Der Teig muss weich und geschmeidig, aber nicht zu fest sein. Die Klöße sollten nach dem Kochen weich und locker bleiben. Die Zubereitung der Klöße selbst ist sehr schnell. Man kann sie mit Mohn und Zucker, Hüttenkäse oder gerösteten Semmelbröseln und etwas zerlassener Butter servieren.
Zutaten
- 500 g gekochte Kartoffeln
- 200 g Vollkornmehl
- 1 Ei
- 20 reife Pflaumen
- eine Prise Salz
Zum Besprengen
- geschmolzene Butter
- gemahlene Mohnsamen mit Puderzucker
Verfahren
- Die Kartoffeln schälen und fein raspeln. Das Ei, eine Prise Salz und etwa die Hälfte des Mehls hinzufügen. Den Teig kneten und dabei portionsweise das restliche Mehl einarbeiten. Der Teig sollte weich und nicht klebrig sein.

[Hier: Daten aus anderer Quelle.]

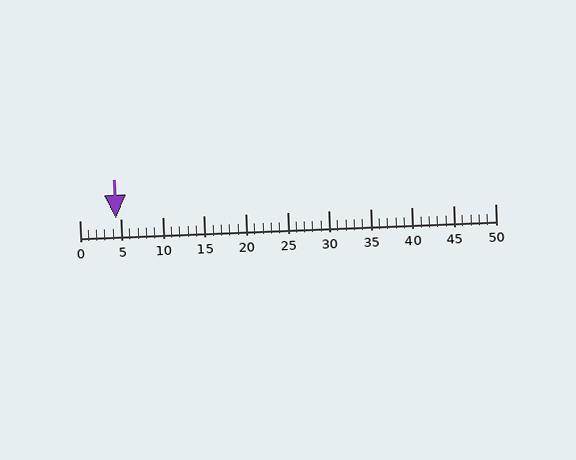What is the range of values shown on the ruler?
The ruler shows values from 0 to 50.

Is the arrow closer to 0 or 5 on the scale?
The arrow is closer to 5.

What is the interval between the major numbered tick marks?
The major tick marks are spaced 5 units apart.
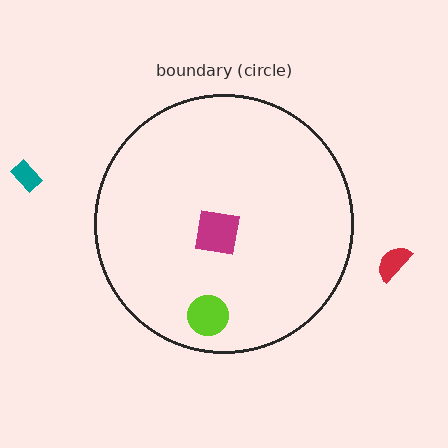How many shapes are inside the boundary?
2 inside, 2 outside.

- Kleinere Teigstücke abtrennen. Jedes Stück zu einem flachen Plätzchen formen und eine Pflaume in die Mitte legen. Die Ränder fest verschließen und zu einer glatten Kugel formen.

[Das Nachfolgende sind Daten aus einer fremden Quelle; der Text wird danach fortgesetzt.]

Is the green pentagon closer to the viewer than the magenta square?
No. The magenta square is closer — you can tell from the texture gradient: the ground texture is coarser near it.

- Die Teigtaschen in kochendes Salzwasser geben und 8–10 Minuten garen. Sie sind gar, wenn sie an die Oberfläche steigen. Mit einem Sieb herausnehmen und mit zerlassener Butter bestreichen. Nach Belieben mit Mohn und Zucker oder gerösteten Semmelbröseln bestreuen.